Gli avvocati delle decine di manifestanti arrestati, picchiati e scarcerati, affilano le
armi. E preparano due colpi a sorpresa sotto forma di incidente probatorio. Il primo è un
faccia a faccia tra i 93 fermati nel blitz notturno di sabato 21 luglio e i poliziotti,
ufficiali e celerini semplici, che li arrestarono. Il secondo sarà un angosciante
ritorno, sempre per i ragazzi della Diaz, nell'edificio di via Cesare Battisti. Dovranno
ricordare i punti esatti in cui si trovavano al momento dell'irruzione della polizia, e
fornire un resoconto dei fatti indicando luoghi, spostamenti e percorsi.
«Non sarà facile - spiega l'avvocato Andrea Sandra, che coordina un pool di giovani e
agguerriti colleghi -, visto che parecchi sono stranieri e sono usciti traumatizzati da
questa vicenda.
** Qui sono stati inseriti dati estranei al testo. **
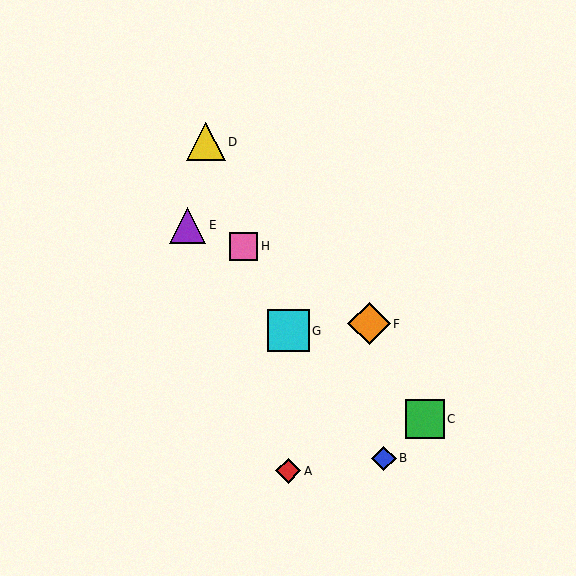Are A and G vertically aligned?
Yes, both are at x≈288.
Ma molti hanno già fatto sapere indirettamente o attraverso dei legali,
che vogliono esserci. E il confronto e la ricostruzione saranno due momenti decisivi per
provare a individuare le responsabilità dei singoli».
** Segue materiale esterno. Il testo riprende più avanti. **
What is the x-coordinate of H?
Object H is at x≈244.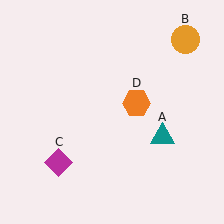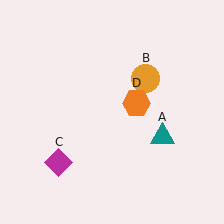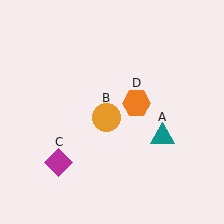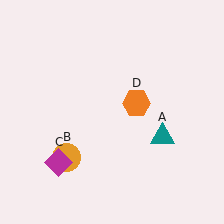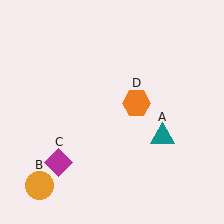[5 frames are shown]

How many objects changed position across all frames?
1 object changed position: orange circle (object B).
La sete di giustizia, sembra animare in queste ore molti stranieri usciti con le ossa
rotte dal G8 ligure. «Siamo già a una dozzina di denunce raccolte - spiega l'avvocato
Lavinia Botto che coordina la raccolta delle querele - e telefonano tantissime persone per
testimoniare o fornire foto e video degli abusi delle forze dell'ordine. Stiamo scremando
il materiale per evitare le "bufale". E alcuni di noi stanno concentrando le
ricerche sui siti internet, in cui c'è tantissimo materiale».
E proprio sul web sta per nascere un capitolo dedicato ai soprusi avvenuti nella sede del
Reparto Mobile di Bolzaneto. Un'associazione tedesca ha già preparato il sito
"gbolzaneto.de" che sarà attivo fra qualche giorno. E la caserma diventata il
carcere del G8 è al centro anche di un caso sul quale la magistratura sarà obbligata a
pronunciarsi. Riguarda quel vuoto di ore, a volte anche 24, in cui, secondo i legali del
Gsf decine di arrestati sarebbero stati privati dei loro diritti. «Il problema è
sull'interpretazione di un provvedimento della procura - spiegano gli avvocati -.
Autorizzava un differimento per il colloquio tra fermato e il suo difensore, per il tempo
necessario all'immatricolazione. Ma mentre sarebbero bastate un paio d'ore, è accaduto
che ci sia stato impedito di vedere i clienti anche per 23,24 ore».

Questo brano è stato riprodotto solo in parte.